Their support for this claim is that it hurts women to take away their ability to get abortions. That’s unpersuasive enough in normal arguments but is simply nonsensical here; both scenarios having an alleged “harm” does not change the fact that “punish women” obviously carries an enormous additional harm that “punish abortionists” does not. So even if you accept the basic pro-abortion premise, you still can’t argue the latter’s “not any better” with a straight face.
As for the “harm” of denied abortion access, harm is more than simply not getting what you want. Nobody will deny that unwanted pregnancy is a hardship, but it’s a hardship that will remain fully preventable without abortion, and will still have plenty of alternative assistance available. And unintended pregnancy will still not automatically mean unwanted parenthood, with adoption a perfectly viable option (an option, by the way, that the abortion industry discourages). The real harm—putting an innocent child to death—will be prevented.

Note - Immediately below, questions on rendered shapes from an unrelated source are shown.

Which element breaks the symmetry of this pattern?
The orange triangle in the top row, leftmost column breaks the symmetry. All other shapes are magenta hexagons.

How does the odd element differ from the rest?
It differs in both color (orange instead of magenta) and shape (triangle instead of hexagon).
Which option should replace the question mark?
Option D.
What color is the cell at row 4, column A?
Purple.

Nor would women be harmed by deprivation of all the non-abortion care abortionists supposedly offer. Contraception would still remain cheap and plentiful. Health care for low-income women would remain widely available from federally-qualified health centers and community health clinics that vastly outnumber Planned Parenthoods—and in fact, without abortionists hogging the public trough, their funding would actually increase, so they could provide even more of the care that Planned Parenthood either doesn’t provide at all or is choosing to provide less of by the year.

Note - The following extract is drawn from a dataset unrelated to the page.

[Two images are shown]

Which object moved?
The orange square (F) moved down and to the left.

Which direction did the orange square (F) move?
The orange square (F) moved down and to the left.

In fact, locking up abortionists would actually spare women the most real harm of all. Abortions carry a litany of documented health risks, including increased mortality rates, infertility, future preterm births and miscarriages, emotional and psychological disorders, and yes, even the often-disputed breast cancer—and those are the careful, professionally-done ones. In recent years, scores of abortion facilities have been cited for long lists of health and safety violations, and not just the black sheep of the factory—offenders include Planned Parenthood-run locations and even Whole Woman’s Health, the plaintiff in the Texas case currently before the Supreme Court.

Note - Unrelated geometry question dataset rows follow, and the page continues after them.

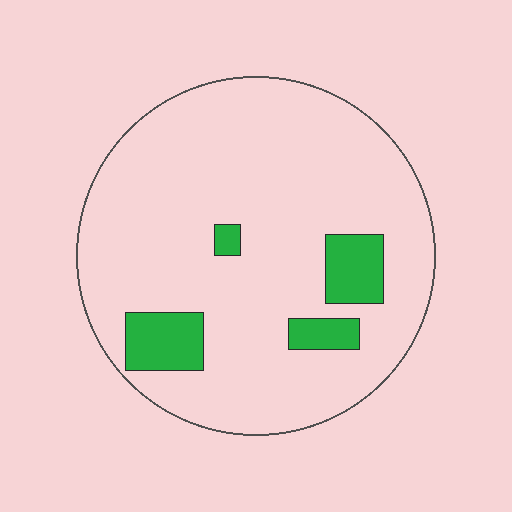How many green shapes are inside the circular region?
4.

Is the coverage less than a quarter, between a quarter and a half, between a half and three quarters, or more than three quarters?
Less than a quarter.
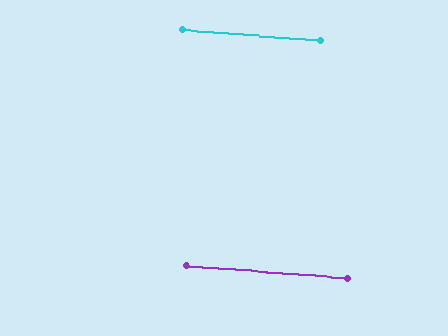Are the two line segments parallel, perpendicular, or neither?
Parallel — their directions differ by only 0.2°.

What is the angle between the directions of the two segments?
Approximately 0 degrees.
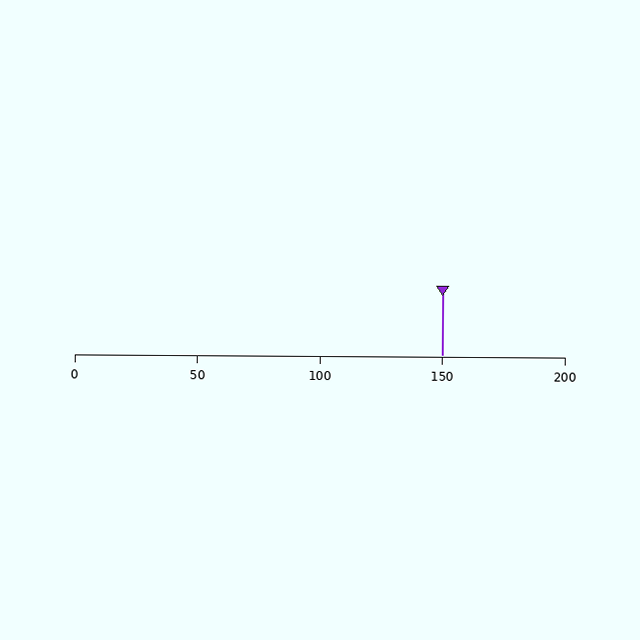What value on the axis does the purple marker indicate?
The marker indicates approximately 150.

Considering that the National Abortion Federation chose to do nothing about worst-of-the-worst Kermit Gosnell, I guess it shouldn’t surprise us that even the providers the abortion lobby cites as its standard bearers turn out to have such low standards.
It’s one thing to say “I still oppose prohibiting abortion, regardless of who’s punished.” We can have that debate. But the absurdity here goes well beyond that. These people aren’t merely saying “you pro-lifers are still wrong.” They’re saying both ways of banning abortion are equally wrong, extreme, and harmful. Fulton’s headline expressly says that punishing doctors is “just as terrifying for women” as punishing women.
There’s no debate, no grappling with our arguments and answers to them. As we’ve seen so often before, “pro-lifers are wrong and horrible” is just assumed as the starting point, and the hyperbole continues from there. The conclusion: there are no “right” answers for pro-lifers that will ever satisfy our opponents, no way they’ll ever be honest enough to admit we respect and value women despite disagreeing about abortion. Tomorrow’s criteria will always change so that we’re the boogeymen, no matter what the criteria were yesterday.
The only path forward is to keep speaking for what’s right as best we understand it, without worrying about how to appease fanatical detractors, and be confident that those who can be reached will be.